Personal information
- Nationality: Ugandan
- Born: Martin Magengo Kiprotich 6 April 2003 (age 23)

Sport
- Sport: Athletics
- Event(s): Cross country, long distance running

Achievements and titles
- Personal best: 10000m: 28:46.10 (2023)

Medal record
Men's athletics
Representing Uganda
World Cross Country Championships
| Bronze medal – third place | 2023 Bathurst | Senior team |
World Mountain Running Championships
| Silver medal – second place | 2025 Canfranc | Mountain |
| Silver medal – second place | 2025 Canfranc | Mountain Team |

= Martin Kiprotich =

Ugandan athlete

Martin Magengo Kiprotich (born 6 April 2003) is an Ugandan cross country and long distance runner.

==Career==
He was runner-up at the Ugandan U20 Cross Country Championships in 2022. A tendon injury prevented him from competing at the 2022 World U20 Championships in August 2022. However, he recovered to win the Senior Ugandan Cross Country Championships in Tororo in December 2022, at the age of 19 years-old.

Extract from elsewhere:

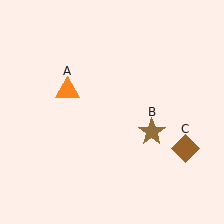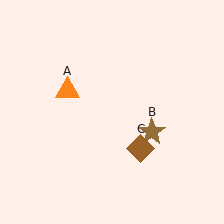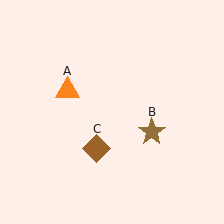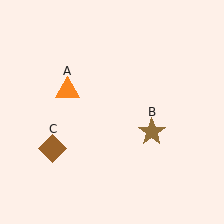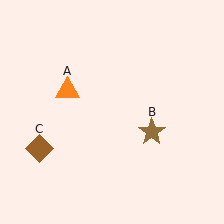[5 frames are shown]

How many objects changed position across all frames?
1 object changed position: brown diamond (object C).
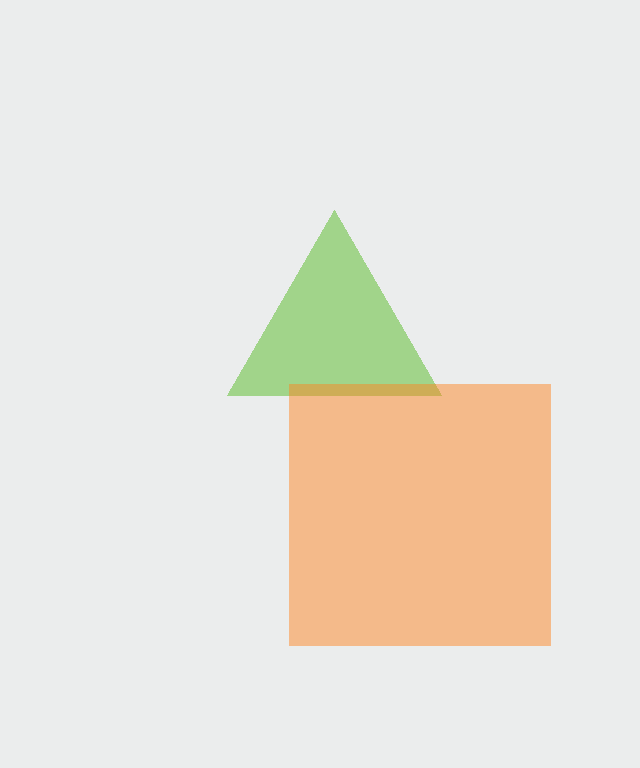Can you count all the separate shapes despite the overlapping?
Yes, there are 2 separate shapes.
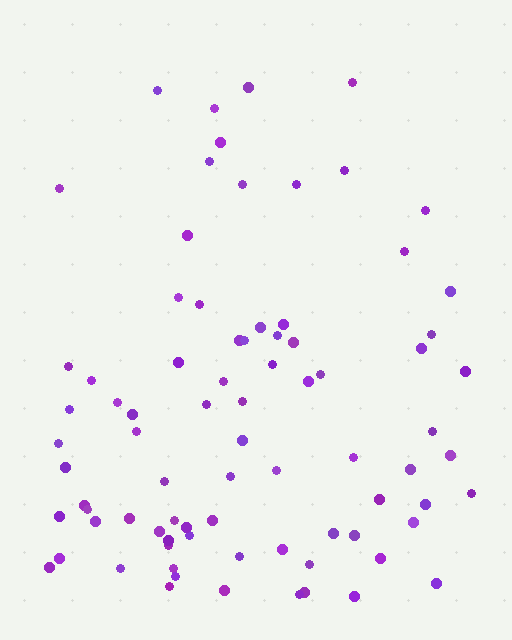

He finished eighteenth and was a bronze medal winner in the men's team competition at the 2023 World Athletics Cross Country Championships in Bathurst, Australia.

He ran at the 2024 World Athletics Cross Country Championships in Belgrade.

He competed in the 10,000 metres at the 2024 Summer Olympics in Paris in August 2024.

Kiprotich won the silver medal in the mountain classic individual race and the silver medal in the team race at the 2025 World Mountain and Trail Running Championships in Spain in September 2025.